Ich war immer stolz darauf, sehr geerdet aufgewachsen zu sein, umgeben von Natur. Ich war stolz auf meine Anpassungsfähigkeit, denn auch die Natur passt sich an geänderte Umweltbedingungen an. Und auch wenn man nicht hört, dass ich ein Ostkind bin, so erkenne ich und erkennen mich meinesgleichen sofort.

Ich war stolz darauf, so unglaublich viel Wissen in den ersten Jahren nach dem Mauerfall in mich aufgesogen zu haben. Mehr als in den 12 Schuljahren vorher. Ich war stolz auf mein Ost-Abi, auch wenn es einen Krampf bedeutete, dass dieses in den alten Bundesländern gleichwertig anerkannt wurde. Meine Schulbildung war sehr breit ausgelegt und unabhängig von Fachschaften oder wirtschaftlichen Interessen einzelner Bundesländer oder den persönlichen Interessen von Lehrkräften.

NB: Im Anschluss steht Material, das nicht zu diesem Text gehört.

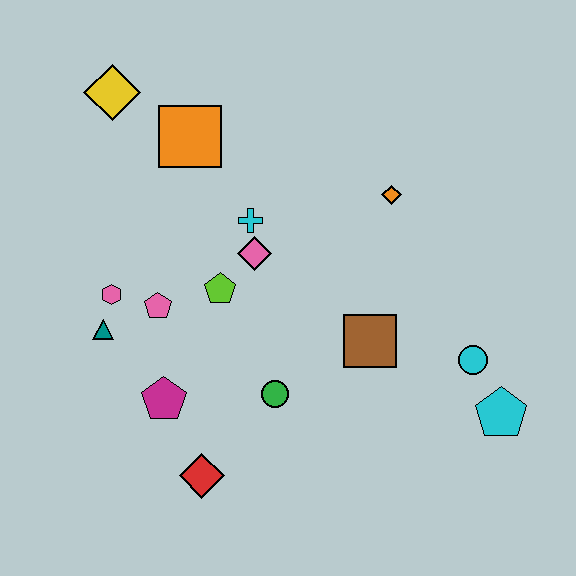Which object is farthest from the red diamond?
The yellow diamond is farthest from the red diamond.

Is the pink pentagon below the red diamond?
No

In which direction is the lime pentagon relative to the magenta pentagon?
The lime pentagon is above the magenta pentagon.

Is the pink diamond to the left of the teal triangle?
No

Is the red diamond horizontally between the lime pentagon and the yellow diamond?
Yes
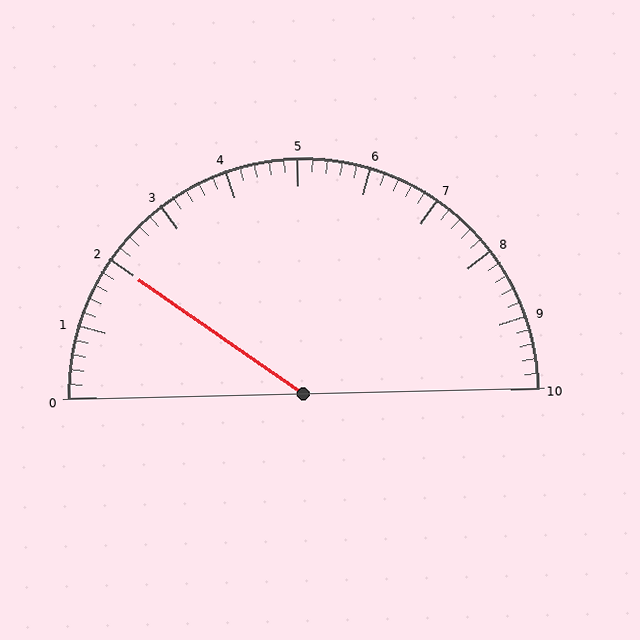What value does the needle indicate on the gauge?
The needle indicates approximately 2.0.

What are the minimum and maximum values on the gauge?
The gauge ranges from 0 to 10.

Ich hatte 7 Jahre Unterricht in sämtlichen Naturwissenschaften auch Astronomie gehörte dazu, zusätzlich noch 2 Sprachen.

Es hat mich stolz gemacht, zu erkennen, dass Materielles nicht das Wichtigste ist, weil Improvisationstalent erst durch Mangel entstehen kann. Ich war stolz darauf, in Lösungen zu Denken und nicht in Problemen.

Und ich war immer der Meinung, dass ein Ossi besonders sensibel gegenüber Machtstrukturen ist. Weil er weiß, was Überwachung oder Bevormundung, Machtlosigkeit und der Kampf dagegen bedeuten.

Ja, ich war stolz, ein Ossi zu sein. Zumindest eine gewisse Zeit lang.

 

Wie das so läuft, wenn man älter wird – mit einem Mal steht ein Klassentreffen an.

Aus irgendeinem Grund konnte ich meine Teilnahme einfach nicht sofort zusagen. Natürlich bin ich neugierig, was alle zu erzählen haben. „A… hat ein großes Herz, für Liebe, Freude, Leid und Schmerz:“ – hatten meine Klassenkameraden damals vor 30 Jahren zum Abschied über mich gedichtet. Und viel hat sich daran bis heute nicht geändert.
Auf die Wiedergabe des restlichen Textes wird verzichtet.